Die Keulahütte GmbH in Krauschwitz bei Weißwasser ist eine Eisengießerei. Ein Großteil der Produktion wird zur Herstellung von Hydranten, Armaturen und Druckrohren verwendet. Der Betrieb gehört zu einer Firmengruppe mit Sitz in der Schweiz. © SAE Sächsische Zeitung

Sachsens Gießereien sind mit der Gesamtsituation unzufrieden. Ihre Lage ist aber weit weniger witzig als der verbreitete flotte T-Shirt-Spruch. Auftrags- und Fachkräftemangel, verbreitete Kurzarbeit, Handelsbeschränkungen für Roheisen aus Russland, eine Wirtschaftspolitik, die wenig Planungssicherheit verheißt – und vor allem: viel zu teure Energiekosten.

Die Dekarbonisierung der Industrie, steigende CO2-Preise, lange Umsetzungszeiten für den Ausbau erneuerbarer Energien und die Flaute in der Autoindustrie sorgen zusätzlich für einen Anpassungsdruck, dem manche Adresse nicht gewachsen ist.
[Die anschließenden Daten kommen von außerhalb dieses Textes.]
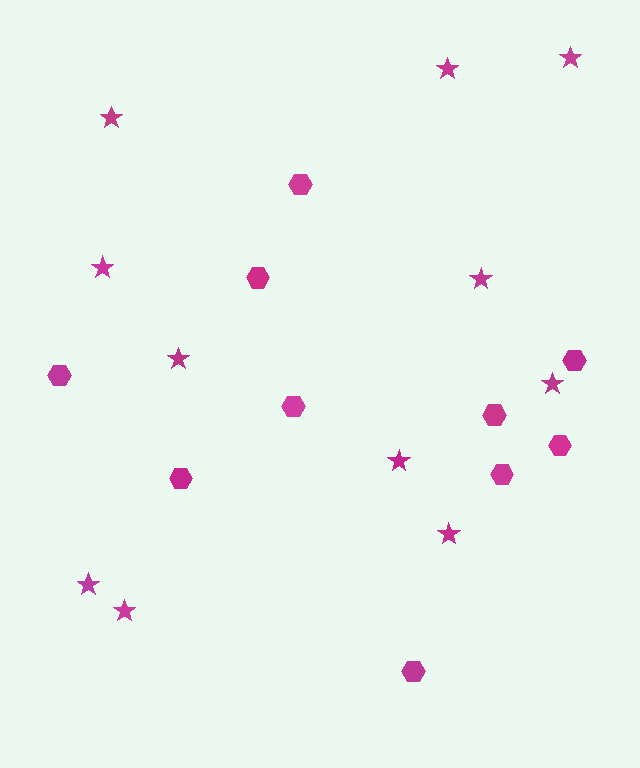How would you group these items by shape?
There are 2 groups: one group of hexagons (10) and one group of stars (11).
Pleiten wie die der HAL-Gruppe, die auch im vogtländischen Plauen produziert, sorgen für Aufsehen. Und in der vergangenen Woche wurde für die gut 120 Jahre alte Sachsen Guss GmbH in Chemnitz-Wittgensdorf, mit rund 800 Beschäftigten Sachsens größte Gießerei, ein Insolvenzverfahren in Eigenverantwortung angeordnet.

Zeit für einen Krisengipfel bei Sachsens Wirtschaftsminister, mal wieder. Martin Dulig (SPD) traf sich am Dienstag mit Branchenvertretern in Dresden – wie zuvor schon mit der Stahlindustrie, die ähnliche Sorgen hat. Mit dabei: Gesandte von elf Gießereien unter anderem aus Coswig, Dresden, Pirna, Schmiedeberg, Krauschwitz und vom Bundesverband BDG.
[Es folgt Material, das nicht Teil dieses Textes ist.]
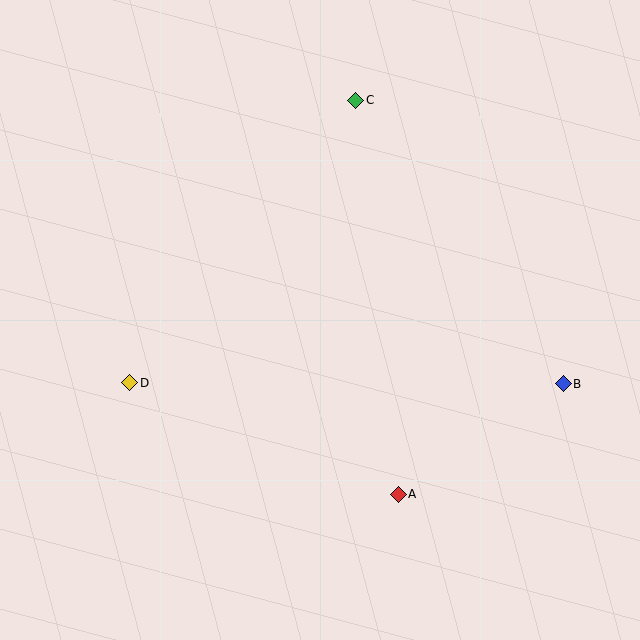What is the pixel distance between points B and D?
The distance between B and D is 434 pixels.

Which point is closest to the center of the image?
Point A at (398, 494) is closest to the center.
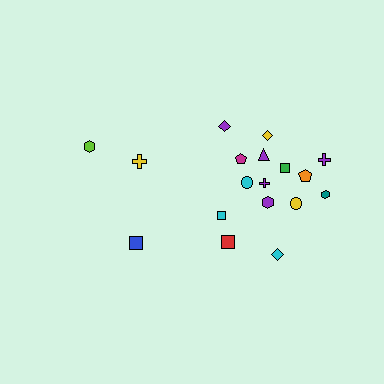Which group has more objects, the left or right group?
The right group.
Sachsen größter Vertreter der Branche im Osten

Der Freistaat ist der stärkste Branchenvertreter im Osten. 30 Gießereien beschäftigten dort gut 5.100 Menschen und erwirtschaften einen Jahresumsatz von 1,1 Milliarden Euro. Die Metallerzeugung und -verarbeitung ist das Fundament für alle anderen Industrien, vor allem für den Automobilsektor sowie den Maschinen- und Anlagenbau. Zudem sind Gießereien wesentlicher Teil der Kreislaufwirtschaft. Sie schmelzen alte Produkte und Schrotte ein und machen aus ihnen neue. Ohne ihre Erzeugnisse fehlt vielen Industriezweigen ein wichtiges Glied in ihrer Lieferkette. Und nicht zuletzt sind Gussteile für Windkraftanlagen und Wärmepumpen Ermöglicher klimaneutraler Technologien.
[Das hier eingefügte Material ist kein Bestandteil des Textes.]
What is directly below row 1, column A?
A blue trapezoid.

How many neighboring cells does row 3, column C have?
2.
„Wirtschaftliche Transformation und Dekarbonisierung sind für energieintensive Branchen wie die Gussindustrie eine Mammutaufgabe“, räumt Minister Dulig ein. Sachsen habe „riesengroßes Interesse, dass vor allem unsere Grundlagenindustrie stark bleibt und die Gießereien die Transformation erfolgreich bestehen“. Die Umstellung der Produktion auf grünen Wasserstoff könne ihre Energiebilanz verbessern und die Kosten senken. „Wir haben uns erfolgreich eingesetzt, dass Sachsen ans Wasserstoffkernnetz des Bundes angeschlossen wird – etwa der Industriebogen Meißen“, lobt Dulig sich und sein Haus.

Und was sind die Ergebnisse des Gipfels? Es sei verabredet worden, beim Ost-Gießereitag am 7. November in Chemnitz mit dem Bundeswirtschaftsministerium einen Workshop zu organisieren, sagt Dulig. Der Freistaat wolle die Kontakte zur EU intensivieren, um dort Beschlossenes für hiesige Gießereien passgenau in die richtige Form zu bringen. Und man wolle das Image der Branche mit Kampagnen stärken. Dulig ist überzeugt, „dass es junge Leute gibt, die anpacken, sich die Hände schmutzig machen und beitragen wollen, damit wir auch im Zukunft Wohlstand haben“. Und das Ministerium möchte mit dem DLR-Institut in Zittau Technologieförderung für die Branche nutzbar machen.

Gießereien haben nur zwei Prozent Gewinnmarge

Für Max Jankowsky, Chef der GL Gießerei Lößnitz GmbH, war es „allerhöchste Zeit, miteinander zu sprechen, denn die Gießerei-Industrie steht vor einem entscheidenden Jahrzehnt“. Eine ganze Branche sei überfordert von Transformation und Energiewende, sagt er. Es gehe um Fortbestehen, Wachstum, gleichberechtigten Wettbewerb in Europa und die industrielle Souveränität Deutschlands.

Die Hoffnung auf Besserung zur Jahresmitte hatte sich nicht erfüllt. Der Auftragseingang ging wegen schwächelnder Bau- und Fahrzeugindustrie weiter zurück. Für eine Branche, deren Umsatzrendite bei nur zwei Prozent liege, sei das existenziell, heißt es vom BDG. Die geringe Marge mache sie besonders sensibel gegenüber Kostenerhöhung. Dazu gehörten die Energiepreise, die international nicht wettbewerbsfähig seien. So habe sich die Türkei hinter „Guss-Europameister“ Deutschland dynamisch zur Nummer zwei entwickelt.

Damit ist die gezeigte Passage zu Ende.